A friend and I have parted company. The separation papers cite "irreconcilable differences". For years I have endured with equanimity her inability to distinguish between the phrases "I'll meet you at seven" and "Do feel free to turn up at whatever time you have finished the duties you feel take priority over the fact that I am sitting alone in a pub being propositioned by every lump of lard with a half of bitter and vestigial sexual urges." I barely flinched when she borrowed my flat for a party and left it looking like the last days of Sodom had been re-enacted with extra verve in a hitherto unspoiled corner of south-eastern suburbia.

But on New Year's Eve she went too far. As the fireworks exploded and the clock struck midnight (that's such a lie - I mean, as we all stood round someone's mobile phone waiting to give a desultory hurrah when the digits changed), I happened to mention the jaw-dropping news that in 2004 Russell Grant had received more hits on Google than David Beckham. I intimated that this was the signal to indulge in a moment of unmitigated despair for the future of humanity. Instead of instantly demonstrating agreement with my thesis by fashioning a Shelley Von Strunkel doll out of the nearest cushion and setting it on fire, she replied, "Well, you know - there is something in it."

"What?" I asked.

"Well, you know, just something."

"You have opposable thumbs and a limbic system, don't you?"

"Yes"

"Even A-levels?"

"Yes."

"Then why are you standing before me arguing that what the planets were doing when you made your inauspicious debut has a scintilla of an effect on anything in your life, except for weather fronts and night following day?"

"I'm a typical Pisces and my mum's a typical Leo."
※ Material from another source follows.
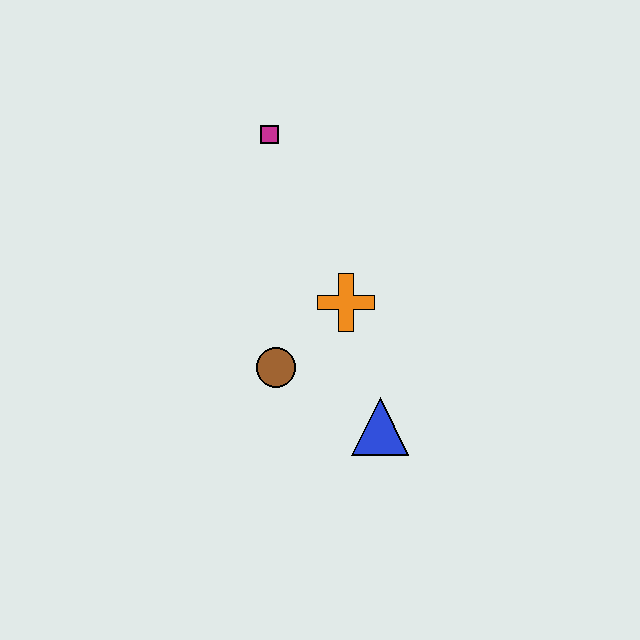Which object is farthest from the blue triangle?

"You're a fatuous insult to the species. You should be stripped and burned at the stake of commonsense. I will stoke the fires with Jonathan Cainer horoscopes ripped untimely from the Daily Mail, and as the flames lick ever higher, I will suck the smell of grilled moron greedily down into my lungs."

"What star sign are you?"

"I'm whatever sign whose prediction this week read, 'On Sunday, a friend who has masqueraded as a rational human being for the 15 years of your acquaintance will stand revealed before you as just another cack-brained, gibbering fool swirling in a festering cesspit of stupidity'."

From there it was but a short trip to a heated debate about Carole Caplin and Cherie Blair, alternative medicine, electronic voice phenomena and, finally and most hysterically, Carol Vorderman's detox diet. We may have strayed from the brief somewhat with the last, but tempers by then were more than frayed.
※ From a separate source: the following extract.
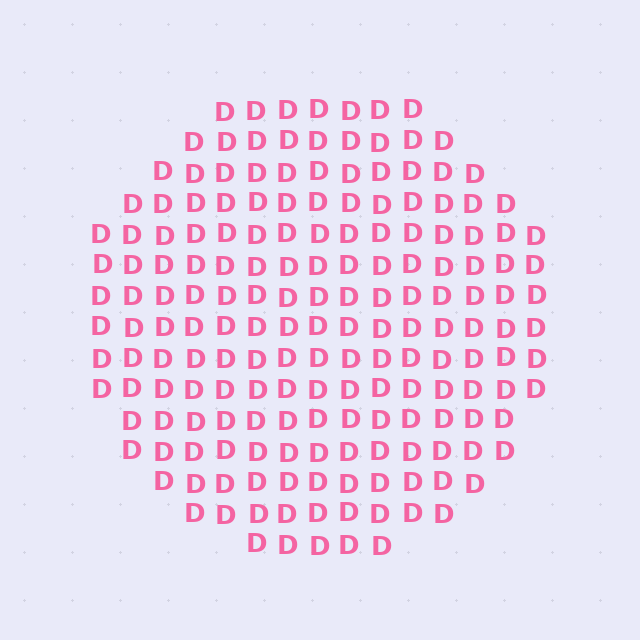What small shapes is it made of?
It is made of small letter D's.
I think I would have borne her imbecility better if I hadn't recently, by virtue of a misguided but well-intentioned birthday present (a voucher for a "holistic spa day"), found myself in closer proximity than I would have ever voluntarily assumed to serried ranks of pastel-uniformed practitioners of the various modern arts that require mud to be infused with seaweed extracts, waved over a moonlit pool as Neptune is in the ascendant and spread across your body like some kind of sedimentary roustabout. I had always assumed that everyone involved would, implicitly or explicitly, acknowledge that the whole zodiac/crystal/slop-smearing industry was itself a stupendous bucketful of brown shite, infused with extracts of mendacity and exploitation and waved over a shadowy pool of gullibility left over from ye olden times.

But after my umpteenth conversation with a plastic-aproned, dead-eyed (Sagittarian) smearer, I was forced to conclude that they all believe in the muck - in all senses of the word - they spread.

Now that the season of goodwill has passed, let's make a plea for greater intolerance (carefully directed) in the world. The next time a woman (and it is always a woman - men have many flaws but at least they prefer to seek the answers to their problems in Top Gear and Abi Titmuss rather than the waxings and wanings of the moon) asks you what star sign you are, swears by essential oils, magnet therapy or talks about realigning anything but shelves, make a stand. Back her into a corner and talk at her about Galileo, Darwin, Einstein, Crick and Watson and Jeremy Paxman until she admits the error of her ways. For astrology and the rest to flourish it is only necessary that those with an IQ in double figures do nothing.